We just started hitting a FileNotFoundException for no real apparent reason for
both our regular
index and our spellchecker index, and only a few minute after we restarted Solr. I did some
searching and didn't find much that helped.
We started to do some load testing, and after about 10 minutes we started
getting these errors.
We hit the spellchecker every request through a SpellcheckComponent that we created (ie, code ripped
out of SpellCheckRequestHandler for now). It runs essentially the same code as the spellcheck
request handler when we specify a parameter (spellcheck=true).
We have 34 cores. All but two cores are fully optimized (haven't been updated in 2 months). Only
two cores are actively updated. We started Solr around 11:45am, not much happened until 12:27 when
we started load testing (just a few queries, maybe 100 updates).
find /home/dsteiger/local/solr/cores/*/data/index|wc -l => 414
find /home/dsteiger/local/solr/cores/*/data/spell|wc -l => 6 (only the two 'active' cores use the
spell checker). So, not many files are open.
Anyone have any idea what might cause the two below errors to happen? When I restarted Solr around
11:45am it was to test a new patch that set the mergeFactor in the lucene spellchecker to 2 instead
of 300 because we kept running into 'too many files open' errors when rebuilding more than one spell
index at a time. The spell indexes were rebuilt manually using the mergeFactor of 300, solr
restarted, and any subsequent rebuild of the spell index would use a mergeFactor of 2.

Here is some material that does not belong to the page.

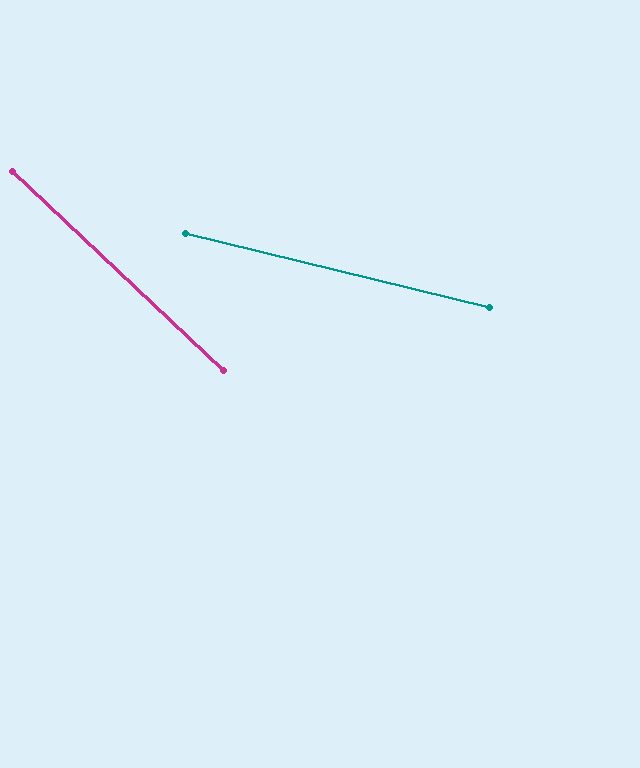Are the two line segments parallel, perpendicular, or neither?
Neither parallel nor perpendicular — they differ by about 30°.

After we hit this error, I rebuilt the spell indexes with the new code replicated them to the slave,
restarted Solr, and all has been well. We ran the load testing for more than an hour and the issue
hasn't returned.
Could the old spell indexes that were created using the high mergeFactor cause an issue like this
somehow? Could the opening and closing of searchers so fast cause this? I don't have the slightest
idea. All of our search queries hit the slave, and the master just handles updates. The master had
no issues through all of this.
Caused by: java.io.IOException: cannot read directory
org.apache.lucene.store.FSDirectory@/home/dsteiger/local/solr/cores/qaa/data/spell:
list() returned null
at
org.apache.lucene.index.SegmentInfos.getCurrentSegmentGeneration(SegmentInfos.java:115)
at org.apache.lucene.index.IndexReader.indexExists(IndexReader.java:506)
at
org.apache.lucene.search.spell.SpellChecker.setSpellIndex(SpellChecker.java:102)
at
org.apache.lucene.search.spell.SpellChecker.<init>(SpellChecker.java:89)
And this happened I believe when running the snapinstaller (done through
cron)...
Caused by: java.io.FileNotFoundException: no segments* file found in
org.apache.lucene.store.FSDirectory@/home/dsteiger/local/solr/cores/qab/data/index:
files: null
at
org.apache.lucene.index.SegmentInfos$FindSegmentsFile.run(SegmentInfos.java:587)
at
org.apache.lucene.index.DirectoryIndexReader.open(DirectoryIndexReader.java:63)
at org.apache.lucene.index.IndexReader.open(IndexReader.java:209)
at org.apache.lucene.index.IndexReader.open(IndexReader.java:173)
at
org.apache.solr.search.SolrIndexSearcher.<init>(SolrIndexSearcher.java:93)
at org.apache.solr.core.SolrCore.getSearcher(SolrCore.java:706)
We're running r614955.
Thanks.
Doug